この点、判例は、被告株式会社Aとの間で、同社が経営するフィットネスサロン「○○店」の会員契約を締結して、同店に設置された赤外線サウナドームを使用し、また、被告株式会社Bからサンテドームを購入したと主張する原告が、サンテドームの使用により原告の両下肢に網状皮斑が生じたのは、①被告B及び被告株式会社Cが製造したサンテドームの設計上及び指示・警告上の欠陥、②Aのサンテドームに係る説明義務及び安全配慮義務違反に起因するとして、被告Bに対しては、製造物責任法三条、不法行為及びサンテドームの売買契約の債務不履行に基づき、被告Cに対しては、製造物責任法三条及び不法行為に基づき、被告Aに対しては、上記会員契約の債務不履行及び不法行為に基づき、損害(治療費、交通費、慰謝料、サンテドームの代金、弁護士費用)の倍賞等の支払を求める事案で、「サンテドームは、被告Cが製造し、被告Bがこれを販売していたこと、サンテドームのコントローラー、ボックス及び本件取扱説明書の表紙には、「〇〇〇」との被告Bの商標がそれぞれ表示されていることがそれぞれ認められる。そして、被告Bは、サンテドームを製造した者ではなく、また、サンテドームのコントローラー、ボックス及び本件取扱説明書の表紙の「〇〇〇」との商標は、商標のみが表示されており、製造業者として明示されているものではないが、電化製品には販売業者ではなく製造業者の商標が記載されることが圧倒的に多いことからすれば、「〇〇〇」との商標は、被告Bがサンテドームの製造業者であると誤認させるような表示(製造物責任法二条三項二号)であると認められる。被告Bは、本件取扱説明書の裏面に、製造元として「株式会社C」、発売元として「株式会社B」との記載があることから、「〇〇〇」との商標は、製造業者と誤認するおそれがない旨主張するが、フィットネスサロン等に設置されたサンテドームを使用する者のように、サンテドームの使用者が常に本件取扱説明書の裏面を見るとは限らないのであるから、被告B主張の事実は、上記認定を左右するものではない。したがって、被告Bは、製造物責任法上の「製造業者等」に当たるというベきである。」旨判示し被告Bが、自ら当該製造物の製造業者として当該製造物にその氏名、商号、商標その他の表示をした者又は当該製造物にその製造業者と誤認させるような氏名等の表示をした者としました。

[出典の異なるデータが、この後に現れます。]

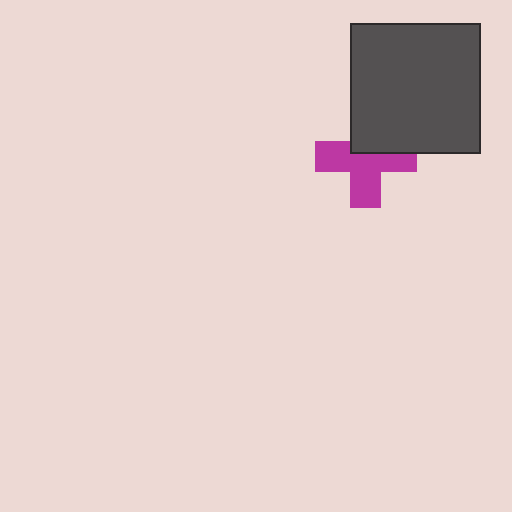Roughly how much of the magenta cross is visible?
About half of it is visible (roughly 63%).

製造業者の名前よりも販売業者の名前を用いた方が、製品がよく売れる等の理由から、製品の外装などに製造業者ではなく、販売業者の社名や商標を記載することがよくありますが、この場合、名前を記載した販売業者も製造物責任法の責任を負う可能性がありますので、販売業者からみれば注意が必要です。

なお、これまで長々と消費者問題について書いてきましたが、そろそろ消費者問題についてはこの辺にして、また、お役にたてる話がありましたら、随時書いていきたいと思います。

次回からは労働問題について話そうかと思っています。